This issue contains the results of either the 11th or 12th What Business Thinks™ poll, depending on how you count.

Although the trademarked "What Business Thinks" name wasn’t used until 1996, the magazine’s first poll of Minnesota business leaders (sponsored by National City Bank of Minneapolis, now M&I) was taken in early 1995, and the results were analyzed in the May 1995 issue.

The headline—"Government: Ouch!"—summarized succinctly the low regard in which Minnesota’s lawmakers and regulatory agencies were held among poll respondents, 38 percent of whom called Minnesota a "poor" place to own a business.

The problem wasn’t the economy. The economy was growing: 79 percent of respondents said they expected their own company’s 1995 sales to be higher than in 1994, and only 3 percent expected their revenues to decline; 70 percent expected an increase in profits; 54 percent expected to add employees in 1995.

But as we reported in the analysis of the poll, "business owners make it clear that they regard the Minnesota Legislature and various state agencies as providers of hindrance, not help—as adversaries, not allies.

"They do believe that [then Governor] Arne Carlson is on their side. Eighty-four percent say that the Carlson administration, and presumably the governor himself, is either ‘somewhat’ or ‘strongly’ pro-business. Lawmakers and bureaucrats, however, are regarded as enemies of enterprise. Only 8 percent of the respondents to the poll give the legislature credit for being more favorable than neutral toward business. Seventy-six percent call the legislature ‘anti-business.’ Twenty-nine percent say that it’s ‘strongly anti-business.’"

Workers’ compensation costs—then the highest in the nation—were identified as the biggest state-imposed burden to business, followed by commercial property taxes.

In his engaging analysis of the present What Business Thinks poll, Mitch Pearlstein, founder and president emeritus of local conservative think tank the Center of the American Experiment, notes that respondents selected health care costs as their biggest concern, followed by availability of skilled workers. Concern about business taxes persists, but it is rivaled by concern about education standards. Overall, 69 percent of respondents say that Minnesota is generally "going in the right direction."
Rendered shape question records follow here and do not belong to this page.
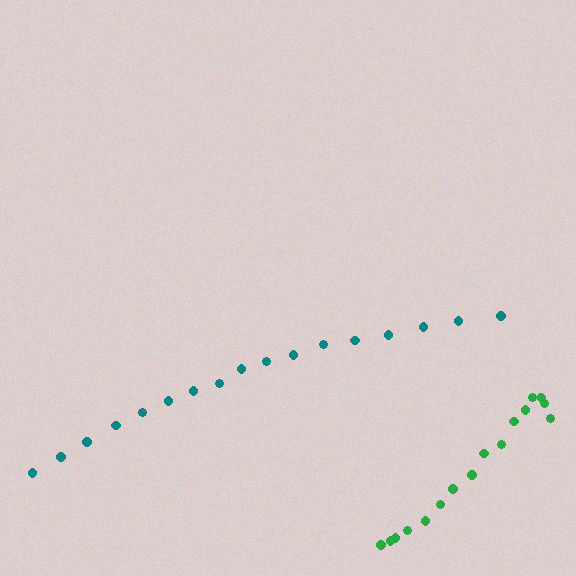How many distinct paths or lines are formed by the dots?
There are 2 distinct paths.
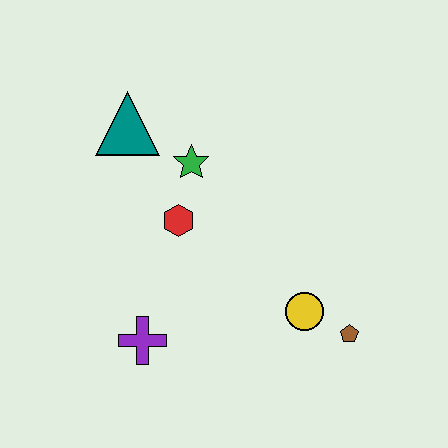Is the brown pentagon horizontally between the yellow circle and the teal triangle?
No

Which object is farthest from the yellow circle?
The teal triangle is farthest from the yellow circle.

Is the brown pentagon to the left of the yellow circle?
No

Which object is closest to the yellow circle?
The brown pentagon is closest to the yellow circle.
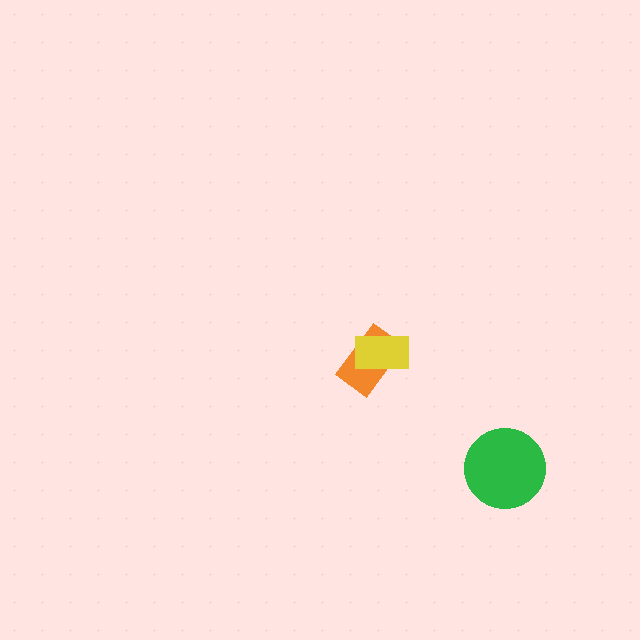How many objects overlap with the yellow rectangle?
1 object overlaps with the yellow rectangle.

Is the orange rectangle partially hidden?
Yes, it is partially covered by another shape.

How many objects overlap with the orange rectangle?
1 object overlaps with the orange rectangle.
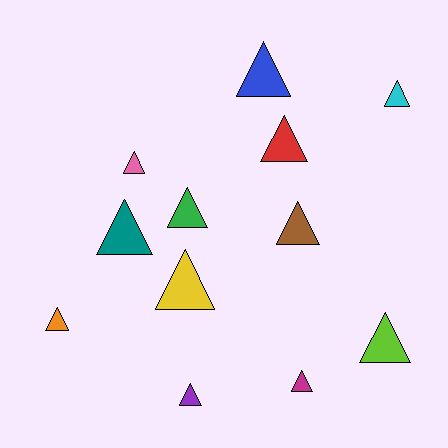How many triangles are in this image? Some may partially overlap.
There are 12 triangles.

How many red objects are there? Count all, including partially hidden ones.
There is 1 red object.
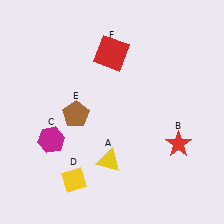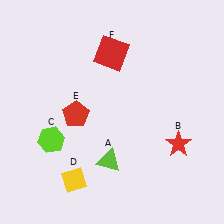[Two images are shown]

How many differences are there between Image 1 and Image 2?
There are 3 differences between the two images.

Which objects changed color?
A changed from yellow to lime. C changed from magenta to lime. E changed from brown to red.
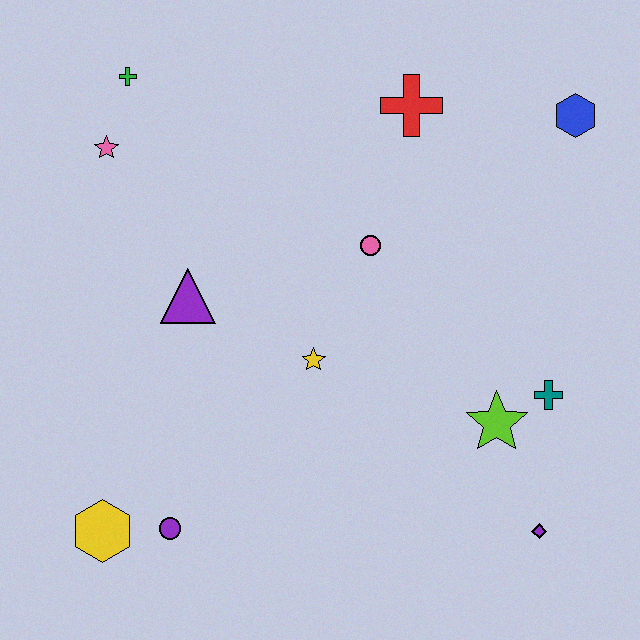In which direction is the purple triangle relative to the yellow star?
The purple triangle is to the left of the yellow star.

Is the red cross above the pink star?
Yes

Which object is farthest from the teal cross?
The green cross is farthest from the teal cross.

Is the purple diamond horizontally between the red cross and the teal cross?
Yes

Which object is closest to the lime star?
The teal cross is closest to the lime star.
The contradistinction of this year’s results with those in 1995 could hardly be sharper. What happened? In a word: reform. From 1995 through 1998, under the second-term Carlson administration, government-created conditions for doing business improved substantially.
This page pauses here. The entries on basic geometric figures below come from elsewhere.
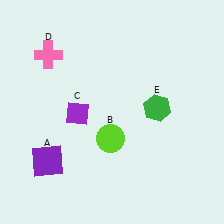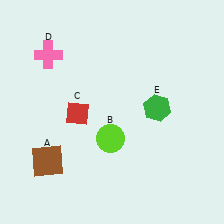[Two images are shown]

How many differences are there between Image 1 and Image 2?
There are 2 differences between the two images.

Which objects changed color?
A changed from purple to brown. C changed from purple to red.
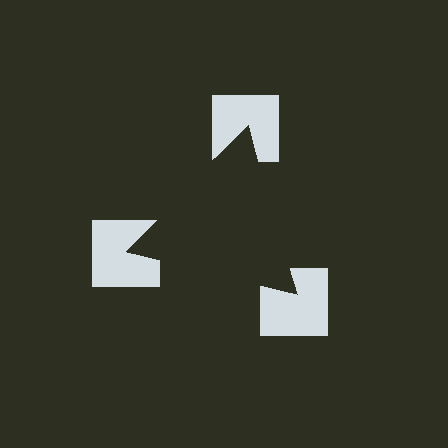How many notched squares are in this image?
There are 3 — one at each vertex of the illusory triangle.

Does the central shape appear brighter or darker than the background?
It typically appears slightly darker than the background, even though no actual brightness change is drawn.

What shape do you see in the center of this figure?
An illusory triangle — its edges are inferred from the aligned wedge cuts in the notched squares, not physically drawn.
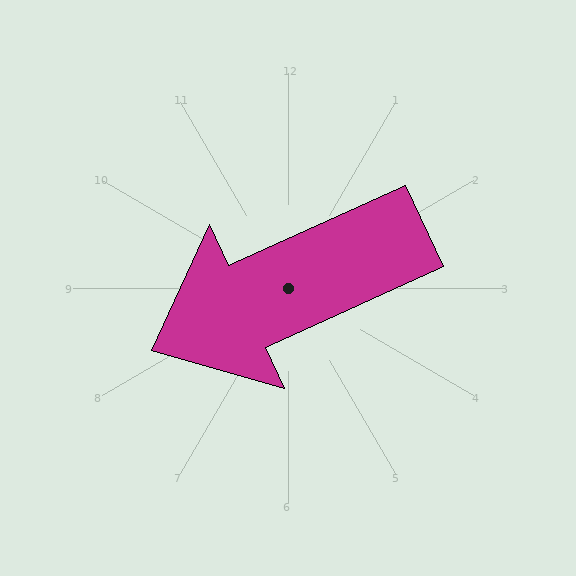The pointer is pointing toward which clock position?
Roughly 8 o'clock.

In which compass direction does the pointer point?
Southwest.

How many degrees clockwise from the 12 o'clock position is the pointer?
Approximately 246 degrees.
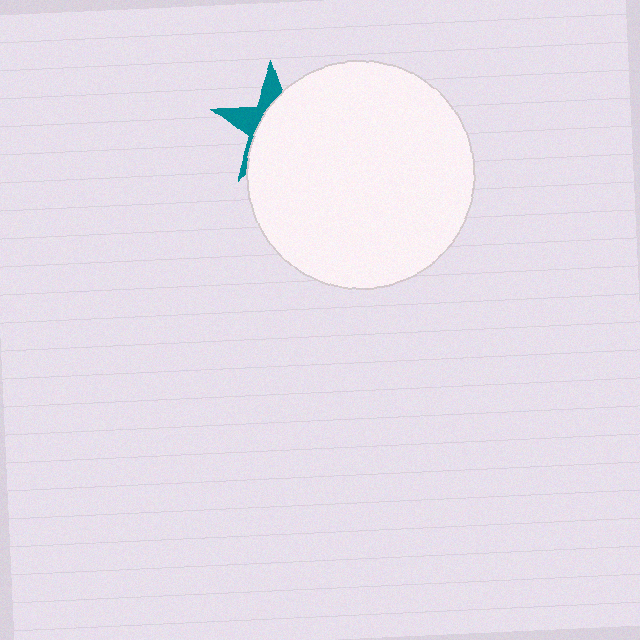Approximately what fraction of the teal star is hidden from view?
Roughly 67% of the teal star is hidden behind the white circle.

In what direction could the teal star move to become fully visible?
The teal star could move left. That would shift it out from behind the white circle entirely.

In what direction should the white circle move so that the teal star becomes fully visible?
The white circle should move right. That is the shortest direction to clear the overlap and leave the teal star fully visible.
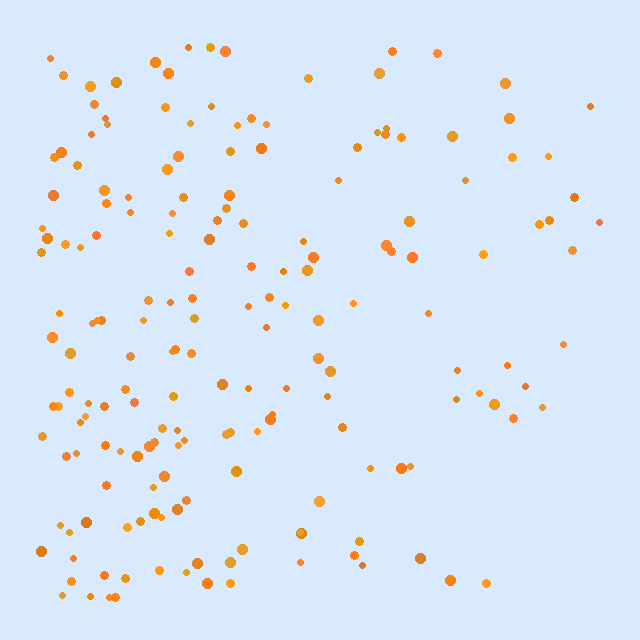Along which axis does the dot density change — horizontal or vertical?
Horizontal.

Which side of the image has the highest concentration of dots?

After years of effort by Carlson and business organizations, especially the Minnesota Chamber of Commerce and the Minnesota Business Partnership, a bipartisan majority of lawmakers agreed on the last day of the 1995 session to an extensive package of workers’ compensation reforms that diminished almost to zero the difference between premiums paid in Minnesota and in adjacent states.

The legislation reduced workers’ compensation payroll taxes from the highest in the country to 26th among states, and a few cents per $100 in payroll below the national average. That saved Minnesota businesses roughly $150 million in 1996 alone. A Virginia, Minnesota, trucking company saw its premiums fall by 50 percent; at the St. Paul Hotel, they fell by 33 percent.

That wasn’t all. A year later, property taxes on existing commercial property were reduced by roughly $700 million a year. In 1997, Minnesota’s sales tax on capital equipment was repealed. A tax on investment, not profit, it was arguably the state’s most misguided business tax of all time, penalizing capital-intensive industries, which tend to provide high-paying jobs. In the same year, the legislature nearly tripled the funds available for custom job-training programs through the Minnesota Job Skills Partnership.

No, Minnesota did not become a low-tax state, and Minnesota businesses did not become undertaxed. Neither, however, was there significant retreat from the reforms of the late 1990s. Three years ago, after the Ventura administration left a projected $4.2 billion budget deficit for their successors to address, no member of the legislature from either party introduced legislation to address the deficit by increasing taxes on businesses.